Americans believe ‘if you can dream it, you can do it,’ and I really love that about this country.
“America is the most generous country in the world, so it’s a good place to launch a business driven by social impact,” says Pfeifer, who cites the following statistic: Of the $373 billion that Americans donated to charity in 2015, $265 billion came directly from individuals. She says that a charity with an established social media presence receives an average of $2,200 per Facebook fundraising post. “I come from a very small country at the bottom of the world and there’s not a lot of access to resources and capital, and it’s not as entrepreneurially focused as America,” Pfeifer adds. “Americans believe ‘if you can dream it, you can do it,’ and I really love that about this country.”
Pfeifer was born and raised in Invercargill, New Zealand, a tiny town on the country’s southern coast. After earning an undergraduate degree in business psychology and Master’s Degree in Management from Massey University, Pfeifer ran a university research center, a job that required frequent travel to the United States. She was offered a job leading programs at the EastWest Institute in New York and later moved to Washington, D.C., where she directed programs at the Project on National Security Reform, Push4Peace, and FutureView, Inc.

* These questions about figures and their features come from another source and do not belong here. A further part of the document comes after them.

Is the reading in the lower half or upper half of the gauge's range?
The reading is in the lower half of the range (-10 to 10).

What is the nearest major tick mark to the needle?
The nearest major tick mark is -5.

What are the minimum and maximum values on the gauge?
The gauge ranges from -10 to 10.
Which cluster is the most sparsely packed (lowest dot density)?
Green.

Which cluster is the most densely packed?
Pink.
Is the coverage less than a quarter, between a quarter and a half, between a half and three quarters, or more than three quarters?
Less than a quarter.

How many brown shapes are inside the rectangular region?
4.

Her connections, along with those of the D.C. incubator 1776, helped Pfeifer land impressive early investors in her startup, including senior-level executives from the Washington Post, Microsoft, General Motors, the Consumer Financial Protection Bureau, PayPal, and Visa. She received an invitation to London from then-British Prime Minister David Cameron, who was intrigued by Goodworld’s potential to raise money for disaster relief. And she was among a group of entrepreneurs selected to speak with President Barack Obama during his visit to 1776, where he referred to Goodworld as “a big opportunity for philanthropy.”

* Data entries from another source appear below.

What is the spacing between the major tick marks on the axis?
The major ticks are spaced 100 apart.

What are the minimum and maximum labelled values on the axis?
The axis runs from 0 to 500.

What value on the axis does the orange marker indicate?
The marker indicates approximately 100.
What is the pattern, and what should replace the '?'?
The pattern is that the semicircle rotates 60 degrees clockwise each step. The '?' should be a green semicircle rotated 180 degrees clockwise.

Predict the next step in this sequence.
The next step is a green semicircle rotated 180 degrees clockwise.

While Pfeifer has had real and meaningful successes, however, her visa path was not always an easy one. When Pfeifer decided to venture into the nonprofit world, she faced the terrifying reality that she would no longer have an employer-sponsored visa to remain in the United States. “It makes you feel a little bit vulnerable when you build a whole life here but you don’t know whether you’re going to be able to stay and work here,” she says.
Pfeifer managed to secure a special visa for individuals with extraordinary abilities. But she knows that many immigrant entrepreneurs aren’t so fortunate. She thinks everyone would benefit if more immigrants with top-notch educations and needed skills—such as degrees in engineering or technology—were permitted to stay and work in this country.
“In certain areas it would really do the United States a lot of benefit if the immigration system was relaxed,” she says. “The United States is such a diverse country, and the diversity of thought and perspectives has made America the great nation it is today.”